OIL PRICES: NORTH SEA NIGHTMARE
Sir Ian Wood, the Aberdeen-based billionaire and energy industry veteran, has given warning that tumbling oil prices will have a "horrible effect" on North Sea prospects.
Sir Ian urged ministers to act urgently on proposed tax reforms to avoid damage to exploration and output. "We are at a pivotal time and what we must be very careful of is that we don't see the industry being damaged," he told the Financial Times in an interview.
"This is not an industry where you can say, 'OK, we'll slacken off for a couple of years and we'll pick up where we left off.' We'll lose key assets, we'll lose key people and we may even lose some of the confidence of investors that the North Sea really is an important medium-term play. We must avoid that."
Danny Alexander, chief secretary to the Treasury, met oil industry executives in Aberdeen on Thursday to discuss changes outlined in the government's Autumn Statement, including a cut in the supplementary charge levied on companies' profits from 32 to 30 per cent.
The Treasury said in a document published on Thursday that it would consult on introducing a "basin-wide" investment allowance to simplify and replace a complex system of offshore field allowances that had deterred investment. It would look at options to encourage exploration through the tax system, such as a tax credit, and there would be support for seismic surveys in under-explored areas of the UK continental shelf.
This week's measures follow the publication of a report by Sir Ian in February which called for a "tripartite approach" of closer co-operation between the Treasury, Department of Energy and Climate Change and the oil companies, designed to maximise recovery from the North Sea.
Industry figures show that, while investment has risen to record levels, total North Sea oil and gas production for the first 10 months of 2014 was 348m barrels of oil equivalent, or 1.43m boe per day — down 1 per cent on the same period last year, extending a longer-term decline.
The near 40 per cent slide in crude prices since mid-June is likely to curtail capital expenditure plans. Sir Ian said the plunge in the price of Brent to $70 a barrel would have "a horrible effect" and the industry would respond by cutting costs wherever it could. "Some fields will probably close down," he said.
"The North Sea is a mature region. It's quite an expensive region, which is in reasonable shape in high prices, but in very difficult shape in what is now effectively towards the lower end of the price market."

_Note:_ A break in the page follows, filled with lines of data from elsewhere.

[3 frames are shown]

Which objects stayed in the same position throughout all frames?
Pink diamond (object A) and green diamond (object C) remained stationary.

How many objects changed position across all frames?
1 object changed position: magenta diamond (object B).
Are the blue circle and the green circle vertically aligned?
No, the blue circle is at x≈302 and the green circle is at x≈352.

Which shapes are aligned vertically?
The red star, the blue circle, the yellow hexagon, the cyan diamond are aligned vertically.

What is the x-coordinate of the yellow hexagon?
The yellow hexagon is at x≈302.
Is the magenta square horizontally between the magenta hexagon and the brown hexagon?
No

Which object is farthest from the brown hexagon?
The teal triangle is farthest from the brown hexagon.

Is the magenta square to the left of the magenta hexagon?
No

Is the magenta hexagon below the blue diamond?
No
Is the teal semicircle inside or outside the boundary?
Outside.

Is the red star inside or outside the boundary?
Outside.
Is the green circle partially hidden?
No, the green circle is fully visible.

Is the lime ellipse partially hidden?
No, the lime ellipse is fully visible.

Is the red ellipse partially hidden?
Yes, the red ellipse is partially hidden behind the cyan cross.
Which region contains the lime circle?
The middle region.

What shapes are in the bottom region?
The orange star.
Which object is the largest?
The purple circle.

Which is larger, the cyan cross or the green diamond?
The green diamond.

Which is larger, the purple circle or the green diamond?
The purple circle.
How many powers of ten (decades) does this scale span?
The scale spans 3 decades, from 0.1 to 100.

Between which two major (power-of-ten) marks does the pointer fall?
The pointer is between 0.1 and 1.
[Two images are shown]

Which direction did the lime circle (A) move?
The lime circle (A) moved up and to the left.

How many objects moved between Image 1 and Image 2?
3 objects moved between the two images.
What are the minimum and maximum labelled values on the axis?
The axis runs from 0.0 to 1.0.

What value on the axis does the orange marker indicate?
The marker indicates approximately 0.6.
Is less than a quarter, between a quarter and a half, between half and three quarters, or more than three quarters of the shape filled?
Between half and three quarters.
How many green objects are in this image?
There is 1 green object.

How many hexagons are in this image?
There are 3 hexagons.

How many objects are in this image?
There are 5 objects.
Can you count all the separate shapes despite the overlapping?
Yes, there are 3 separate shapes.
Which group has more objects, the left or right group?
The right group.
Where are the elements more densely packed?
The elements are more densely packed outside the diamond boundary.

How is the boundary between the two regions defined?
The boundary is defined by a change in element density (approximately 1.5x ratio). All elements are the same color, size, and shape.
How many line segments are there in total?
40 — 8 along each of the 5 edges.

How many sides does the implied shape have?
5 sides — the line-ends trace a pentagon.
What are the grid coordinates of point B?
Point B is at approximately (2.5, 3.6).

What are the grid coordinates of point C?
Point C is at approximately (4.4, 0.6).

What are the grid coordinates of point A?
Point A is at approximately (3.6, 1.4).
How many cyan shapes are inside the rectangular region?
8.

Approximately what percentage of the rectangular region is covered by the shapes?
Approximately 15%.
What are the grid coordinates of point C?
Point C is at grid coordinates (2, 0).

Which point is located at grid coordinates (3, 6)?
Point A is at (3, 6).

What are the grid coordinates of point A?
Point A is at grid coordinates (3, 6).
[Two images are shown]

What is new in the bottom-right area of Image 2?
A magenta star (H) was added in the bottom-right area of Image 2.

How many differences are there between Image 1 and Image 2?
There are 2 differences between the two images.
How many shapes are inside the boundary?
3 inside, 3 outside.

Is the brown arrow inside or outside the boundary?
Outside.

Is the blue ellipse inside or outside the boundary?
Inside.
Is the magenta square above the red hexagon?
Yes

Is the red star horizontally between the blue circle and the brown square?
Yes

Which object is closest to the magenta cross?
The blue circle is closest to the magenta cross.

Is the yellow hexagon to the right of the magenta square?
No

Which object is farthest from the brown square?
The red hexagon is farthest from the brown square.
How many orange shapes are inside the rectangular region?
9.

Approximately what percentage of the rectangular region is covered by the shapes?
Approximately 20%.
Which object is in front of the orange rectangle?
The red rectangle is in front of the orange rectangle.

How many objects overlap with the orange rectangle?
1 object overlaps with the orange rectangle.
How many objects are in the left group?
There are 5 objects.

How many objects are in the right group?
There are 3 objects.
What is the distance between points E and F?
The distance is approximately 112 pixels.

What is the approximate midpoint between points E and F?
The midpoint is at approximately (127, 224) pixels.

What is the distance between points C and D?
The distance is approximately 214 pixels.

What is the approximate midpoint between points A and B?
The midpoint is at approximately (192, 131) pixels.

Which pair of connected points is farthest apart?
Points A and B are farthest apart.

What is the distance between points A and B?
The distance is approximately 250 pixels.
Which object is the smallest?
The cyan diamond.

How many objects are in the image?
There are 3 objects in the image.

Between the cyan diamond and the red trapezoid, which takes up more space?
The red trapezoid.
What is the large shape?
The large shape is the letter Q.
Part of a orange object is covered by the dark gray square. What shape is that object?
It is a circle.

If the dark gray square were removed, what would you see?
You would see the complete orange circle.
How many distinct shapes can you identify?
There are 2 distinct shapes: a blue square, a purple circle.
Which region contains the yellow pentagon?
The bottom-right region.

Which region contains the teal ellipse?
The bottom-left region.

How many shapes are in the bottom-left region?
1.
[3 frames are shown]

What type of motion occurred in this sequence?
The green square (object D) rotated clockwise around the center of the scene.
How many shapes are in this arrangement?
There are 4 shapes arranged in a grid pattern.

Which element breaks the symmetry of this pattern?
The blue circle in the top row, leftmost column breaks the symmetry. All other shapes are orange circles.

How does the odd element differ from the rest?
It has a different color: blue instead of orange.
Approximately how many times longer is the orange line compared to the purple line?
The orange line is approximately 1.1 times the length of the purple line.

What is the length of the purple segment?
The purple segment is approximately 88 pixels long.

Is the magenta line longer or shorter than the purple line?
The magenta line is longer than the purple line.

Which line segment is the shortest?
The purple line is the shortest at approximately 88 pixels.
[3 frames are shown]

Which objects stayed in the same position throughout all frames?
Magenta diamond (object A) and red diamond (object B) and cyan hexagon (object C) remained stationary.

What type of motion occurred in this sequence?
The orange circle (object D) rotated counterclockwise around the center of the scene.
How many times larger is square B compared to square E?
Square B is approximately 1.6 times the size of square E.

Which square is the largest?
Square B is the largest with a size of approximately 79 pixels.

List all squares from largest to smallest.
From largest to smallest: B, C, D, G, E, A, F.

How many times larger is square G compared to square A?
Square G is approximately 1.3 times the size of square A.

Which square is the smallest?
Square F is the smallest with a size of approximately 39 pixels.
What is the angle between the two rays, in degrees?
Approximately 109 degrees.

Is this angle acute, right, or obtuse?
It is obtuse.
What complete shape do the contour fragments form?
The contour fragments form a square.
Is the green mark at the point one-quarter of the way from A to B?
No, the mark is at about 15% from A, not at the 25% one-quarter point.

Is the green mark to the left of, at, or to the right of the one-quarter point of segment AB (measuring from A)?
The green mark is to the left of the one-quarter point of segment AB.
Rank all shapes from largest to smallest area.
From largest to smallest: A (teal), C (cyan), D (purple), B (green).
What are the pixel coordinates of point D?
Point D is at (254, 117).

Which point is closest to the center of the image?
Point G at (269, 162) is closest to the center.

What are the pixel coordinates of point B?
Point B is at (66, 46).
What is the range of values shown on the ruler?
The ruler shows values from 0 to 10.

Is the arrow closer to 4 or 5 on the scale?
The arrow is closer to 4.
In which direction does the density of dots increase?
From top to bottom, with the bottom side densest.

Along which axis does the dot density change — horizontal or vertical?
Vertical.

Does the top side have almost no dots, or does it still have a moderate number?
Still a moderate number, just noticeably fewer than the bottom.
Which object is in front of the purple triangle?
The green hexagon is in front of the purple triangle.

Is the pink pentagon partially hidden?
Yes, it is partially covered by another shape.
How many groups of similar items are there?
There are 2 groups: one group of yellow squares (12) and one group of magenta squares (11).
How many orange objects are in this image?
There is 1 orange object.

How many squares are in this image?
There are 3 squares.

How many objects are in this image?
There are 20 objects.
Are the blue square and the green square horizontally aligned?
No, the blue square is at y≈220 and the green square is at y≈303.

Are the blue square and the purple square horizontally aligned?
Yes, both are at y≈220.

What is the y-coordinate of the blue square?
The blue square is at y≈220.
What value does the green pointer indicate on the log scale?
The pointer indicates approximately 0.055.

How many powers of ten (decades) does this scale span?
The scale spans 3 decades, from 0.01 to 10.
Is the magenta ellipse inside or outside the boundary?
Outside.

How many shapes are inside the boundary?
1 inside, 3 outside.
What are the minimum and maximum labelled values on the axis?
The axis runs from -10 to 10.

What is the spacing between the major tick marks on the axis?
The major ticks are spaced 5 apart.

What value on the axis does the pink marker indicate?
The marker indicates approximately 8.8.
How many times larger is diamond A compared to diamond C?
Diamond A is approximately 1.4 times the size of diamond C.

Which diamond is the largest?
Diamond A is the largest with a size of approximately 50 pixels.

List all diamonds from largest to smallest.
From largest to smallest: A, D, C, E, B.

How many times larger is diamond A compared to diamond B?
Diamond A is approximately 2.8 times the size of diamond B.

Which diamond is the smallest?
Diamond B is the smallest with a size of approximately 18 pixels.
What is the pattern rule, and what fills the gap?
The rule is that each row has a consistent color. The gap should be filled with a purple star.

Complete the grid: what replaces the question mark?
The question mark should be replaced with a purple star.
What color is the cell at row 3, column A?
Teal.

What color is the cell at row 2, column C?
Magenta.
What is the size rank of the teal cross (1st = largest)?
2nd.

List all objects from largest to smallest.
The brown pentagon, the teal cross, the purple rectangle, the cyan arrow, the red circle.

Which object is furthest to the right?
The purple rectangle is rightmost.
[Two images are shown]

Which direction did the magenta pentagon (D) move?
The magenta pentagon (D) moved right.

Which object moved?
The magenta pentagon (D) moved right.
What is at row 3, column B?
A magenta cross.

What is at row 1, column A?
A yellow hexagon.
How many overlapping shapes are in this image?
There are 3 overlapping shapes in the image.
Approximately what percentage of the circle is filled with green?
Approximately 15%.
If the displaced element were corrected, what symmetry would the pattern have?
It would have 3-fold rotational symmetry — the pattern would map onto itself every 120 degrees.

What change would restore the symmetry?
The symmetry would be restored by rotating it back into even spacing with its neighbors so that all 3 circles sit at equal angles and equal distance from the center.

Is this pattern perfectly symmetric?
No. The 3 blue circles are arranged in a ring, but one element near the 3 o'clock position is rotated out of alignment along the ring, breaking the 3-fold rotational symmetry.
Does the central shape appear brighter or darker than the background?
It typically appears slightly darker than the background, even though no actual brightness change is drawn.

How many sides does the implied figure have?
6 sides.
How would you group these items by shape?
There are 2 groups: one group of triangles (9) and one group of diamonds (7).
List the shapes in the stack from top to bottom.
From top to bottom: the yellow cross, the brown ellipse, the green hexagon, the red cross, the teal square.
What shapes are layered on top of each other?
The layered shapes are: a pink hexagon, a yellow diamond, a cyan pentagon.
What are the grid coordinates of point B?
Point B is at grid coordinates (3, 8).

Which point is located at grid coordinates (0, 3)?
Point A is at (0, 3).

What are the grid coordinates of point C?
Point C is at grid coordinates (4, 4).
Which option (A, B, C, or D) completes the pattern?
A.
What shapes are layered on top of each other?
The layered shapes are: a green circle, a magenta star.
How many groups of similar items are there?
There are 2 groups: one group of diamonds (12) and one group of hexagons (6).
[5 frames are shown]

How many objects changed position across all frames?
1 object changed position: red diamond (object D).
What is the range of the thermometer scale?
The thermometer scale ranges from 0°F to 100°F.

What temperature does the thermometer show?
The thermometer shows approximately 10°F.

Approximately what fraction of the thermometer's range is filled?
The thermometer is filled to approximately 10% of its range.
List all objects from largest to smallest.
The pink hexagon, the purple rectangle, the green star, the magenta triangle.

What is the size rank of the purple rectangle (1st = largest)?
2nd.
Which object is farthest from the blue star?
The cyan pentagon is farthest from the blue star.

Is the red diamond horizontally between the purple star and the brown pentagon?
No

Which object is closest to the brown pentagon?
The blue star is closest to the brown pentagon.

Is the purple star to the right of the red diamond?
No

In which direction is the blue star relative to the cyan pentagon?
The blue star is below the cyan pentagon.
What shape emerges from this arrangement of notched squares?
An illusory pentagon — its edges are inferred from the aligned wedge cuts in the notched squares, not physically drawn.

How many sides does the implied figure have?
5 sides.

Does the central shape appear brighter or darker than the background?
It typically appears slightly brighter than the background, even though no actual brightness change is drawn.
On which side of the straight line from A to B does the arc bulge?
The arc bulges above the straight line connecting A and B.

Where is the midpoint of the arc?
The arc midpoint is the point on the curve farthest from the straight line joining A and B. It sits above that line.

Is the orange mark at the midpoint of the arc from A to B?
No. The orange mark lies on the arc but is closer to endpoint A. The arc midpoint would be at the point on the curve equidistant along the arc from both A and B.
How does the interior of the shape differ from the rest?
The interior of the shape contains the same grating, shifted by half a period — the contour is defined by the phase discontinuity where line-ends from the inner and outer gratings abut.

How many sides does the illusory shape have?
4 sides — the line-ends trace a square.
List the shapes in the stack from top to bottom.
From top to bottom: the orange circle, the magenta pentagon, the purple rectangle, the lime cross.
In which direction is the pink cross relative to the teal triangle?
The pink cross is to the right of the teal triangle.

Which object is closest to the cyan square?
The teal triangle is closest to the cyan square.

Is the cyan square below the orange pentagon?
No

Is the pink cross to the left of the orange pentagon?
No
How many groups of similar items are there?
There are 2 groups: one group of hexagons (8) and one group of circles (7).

Sir Ian and other executives welcome the government's proposals to reform investment allowances. Mr Alexander said the cut to the supplementary charge sent a "vitally important signal", adding: "We will not stop there."
However, James Edens, managing director of Canadian Natural Resources, told the minister: "The speed of change here is too slow. The worldwide competition for capital is too intense. You must speed up; you must accelerate. The basin won't survive if you don't."
Glen Cayley, upstream director for Shell UK, said that while this week's measures reflected dialogue with the industry, "with the new low oil price we are all looking again at affordability; we are all looking again at how competitive investing in the North Sea is."
Alistair Dunbar, oil and gas tax specialist at PwC in Aberdeen, said of the proposed reforms: "It remains to be seen if there is appropriate balance between the benefit of simplicity and the need to encourage investment. In particular, there will be concern to ensure that the new approach can cater for the larger, more difficult projects that were supported by the previous approach of complex specific allowances."